Coun Tommy Threlfall, chairman of Fylde Council's environment, health and housing committee, on the amenity beach at St Annes

"We must remain vigilant and ensure everything possible is done to protect our sea and beach. The report that came out was worrying - but it was also plainly irresponsible to publish a report based on one cherry-picked and headline-grabbing reading, possibly causing huge damage to our beautiful seaside town and the tremendous events we hold on the beach. We told the agencies that inaccuracies, or singular high readings, can be incredibly costly to our businesses.

"We pressed United Utilities on storm overflows and the Environment Agency on action to help prevent animal waste reaching the River Ribble – and make no mistake there is always plenty to be done. I was pleased to hear steps are being taken to improve our water quality but rest assured, we will be holding these agencies to account to ensure we see improvements."

Councillors were told the Environment Agency had designated St Annes North as a priority bathing water which will see extra checks made on the coastline and along the River Ribble and its tributaries, with more than 30 farm inspections in the past year and 50 farmers contacted regarding steps to take to prevent animal waste reaching the waterway.

United Utilities revealed they were working on a new £745-million five-year programme of works to further improve water quality across the North West, including separating some combined sewer and drainage systems, and with the Ribble estuary set to benefit from multiple projects along its course, which should lead to improved water quality in Lytham and St Annes.
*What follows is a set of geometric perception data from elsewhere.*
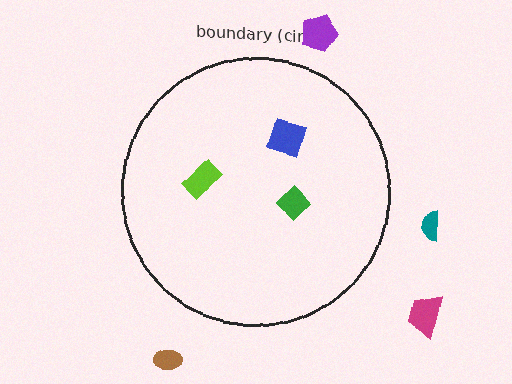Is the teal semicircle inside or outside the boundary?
Outside.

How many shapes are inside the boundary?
3 inside, 4 outside.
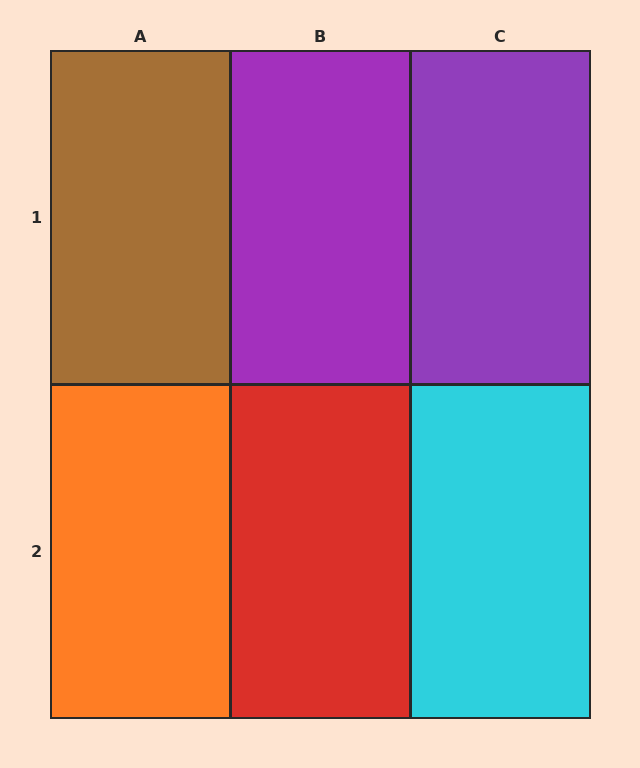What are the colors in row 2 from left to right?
Orange, red, cyan.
Councillors were also told that despite multiple reports of UU discharging storm water from combined sewers into waterways this season, only one instance had taken place and that was caused by repair contractor triggering the alarm. Both agencies confirmed no discharges were made that day.

In 1988, just 18 per cent of North West beaches were compliant with water standards - today that figure is 100 per cent against more stringent measures.